Traceback (most recent call last):
  File "server.py", line 227, in handleTrainingLoop
  File "python\xvapitch\xva_train.py", line 137, in handleTrainer
  File "python\xvapitch\xva_train.py", line 557, in start
  File "python\xvapitch\xva_train.py", line 604, in iteration
  File "python\xvapitch\xva_train.py", line 391, in init
  File "C:\Program Files (x86)\Steam\steamapps\common\xVATrainer\.\resources\app\python\xvapitch\get_dataset_emb.py", line 18, in get_emb
    kmeans = KMeans(n_clusters=n_clusters, random_state=0).fit(embs)
  File "sklearn\cluster\_kmeans.py", line 1376, in fit
    self._check_params(X)
  File "sklearn\cluster\_kmeans.py", line 1307, in _check_params
    super()._check_params(X)
  File "sklearn\cluster\_kmeans.py", line 828, in _check_params
    raise ValueError(
ValueError: n_samples=7 should be >= n_clusters=10.
DanRuta commented 1 year ago

The issue here lies with the clustering pre-processing step, at the beginning of training.

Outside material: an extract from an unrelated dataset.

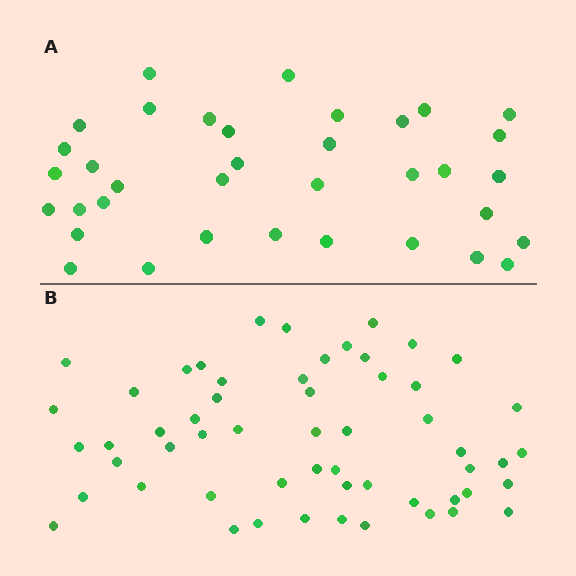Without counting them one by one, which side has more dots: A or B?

Due to the embedding-based speech model, a speech style embedding must be provided. By default, this should be the most "normal" sounding speaking style. For that I approximate it by running clustering (k=10) on all the audio clips' embeddings, and selecting the centroid of the largest cluster.

The issue here is that you only have 7 audio files, whereas the clustering is hard-coded to use 10 clusters. This breaks the clustering, as there's less files to cluster than there are clusters to try to form.

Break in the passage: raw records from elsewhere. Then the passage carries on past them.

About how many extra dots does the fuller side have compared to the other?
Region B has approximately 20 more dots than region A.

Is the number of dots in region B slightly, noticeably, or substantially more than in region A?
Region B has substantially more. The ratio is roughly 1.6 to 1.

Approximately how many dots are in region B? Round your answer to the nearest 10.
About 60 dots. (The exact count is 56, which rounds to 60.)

7 files is an extremely low number of audio files to use. Generally you'd expect at least 100, 200, or more audio files. An explicit error message may indeed be a good thing to add here, to say this, but the actual solution needs to be that you get more training data, because 7 files will probably not yield you much value.